Les parents ont le choix d'acheter un iPad à 600 $ en le payant pendant trois ans ou de le louer pour 110 $ par année. «En contrepartie, l'école fait payer moins de cahiers d'exercices et de photocopies aux parents, l'équivalent de 100 $ par année», explique Mme Chouinard.

La commission scolaire prétend que c'est aux parents de payer pour le iPad, car celui-ci est un outil, qui remplace les feuilles, les cahiers d'exercices et les crayons. Les applications pédagogiques qu'il contient, elles, sont toutefois payées par l'école.

Pratique contestée

Le ministère de l'Éducation conteste toutefois cette pratique. «Les écoles doivent fournir gratuitement les tablettes électroniques si elles souhaitent les exiger dans le cadre de l'enseignement des programmes d'étude», indique le communiqué émis lundi après-midi.

C'est que la Loi sur l'instruction publique prévoit la gratuité des services éducatifs pour tous, qui s'étend «aux manuels scolaires et au matériel didactique».

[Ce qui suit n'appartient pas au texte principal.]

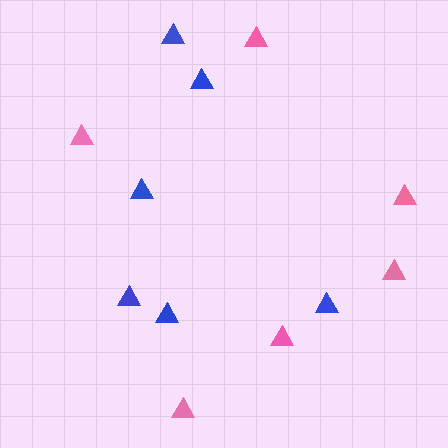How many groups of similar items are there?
There are 2 groups: one group of pink triangles (6) and one group of blue triangles (6).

En 2014, lorsque l'école secondaire Le Sommet avait commencé à mettre les iPad sur la liste de matériel scolaire qui doit être fourni par les parents, le ministère de l'Éducation voguait dans un flou juridique. Il a tranché en juin 2015 et a stipulé qu'il revenait aux écoles publiques de payer pour les tablettes.

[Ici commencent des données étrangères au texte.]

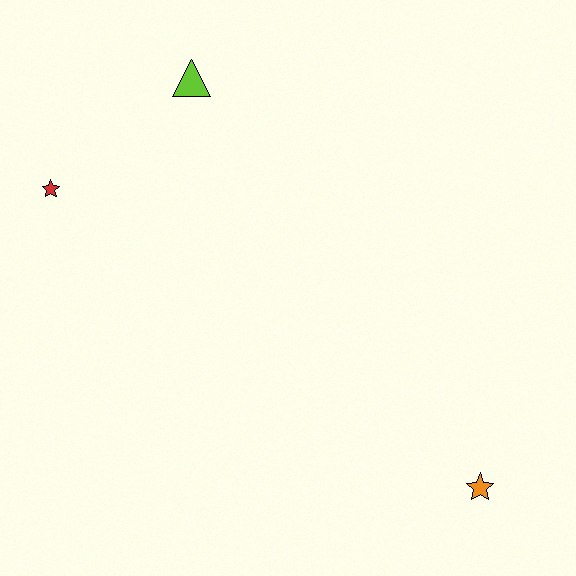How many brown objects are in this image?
There are no brown objects.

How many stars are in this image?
There are 2 stars.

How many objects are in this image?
There are 3 objects.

Les commissions scolaires avaient toutes été informées de cette décision, mais l'école Le Sommet avait tout de même décidé de poursuivre son projet, en ajoutant l'option de la location de tablettes pour les parents.

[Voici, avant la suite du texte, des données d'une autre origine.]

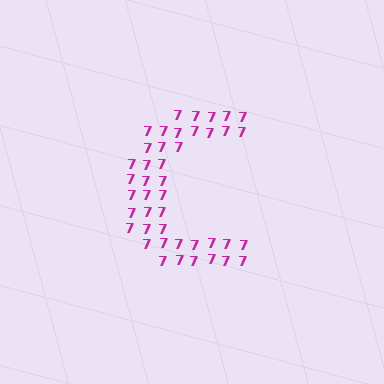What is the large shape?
The large shape is the letter C.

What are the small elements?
The small elements are digit 7's.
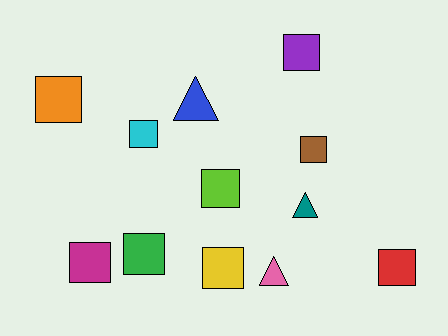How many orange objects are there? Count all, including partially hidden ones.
There is 1 orange object.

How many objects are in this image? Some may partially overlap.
There are 12 objects.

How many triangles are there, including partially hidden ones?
There are 3 triangles.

Pour l'instant, aucune école de la commission scolaire des Premières-Seigneuries n'a emboîté le pas à l'école Le Sommet. Il n'a pas été possible de savoir lundi si l'école allait cette fois-ci se plier aux directives du ministère et payer pour les tablettes des élèves.

D'autres écoles publiques québécoises ont introduit les tablettes numériques dans leurs classes, mais en ne les rendant pas obligatoires ou en les fournissant aux élèves, comme c'est le cas de l'école primaire de l'Étoile, à Saint-Nicolas.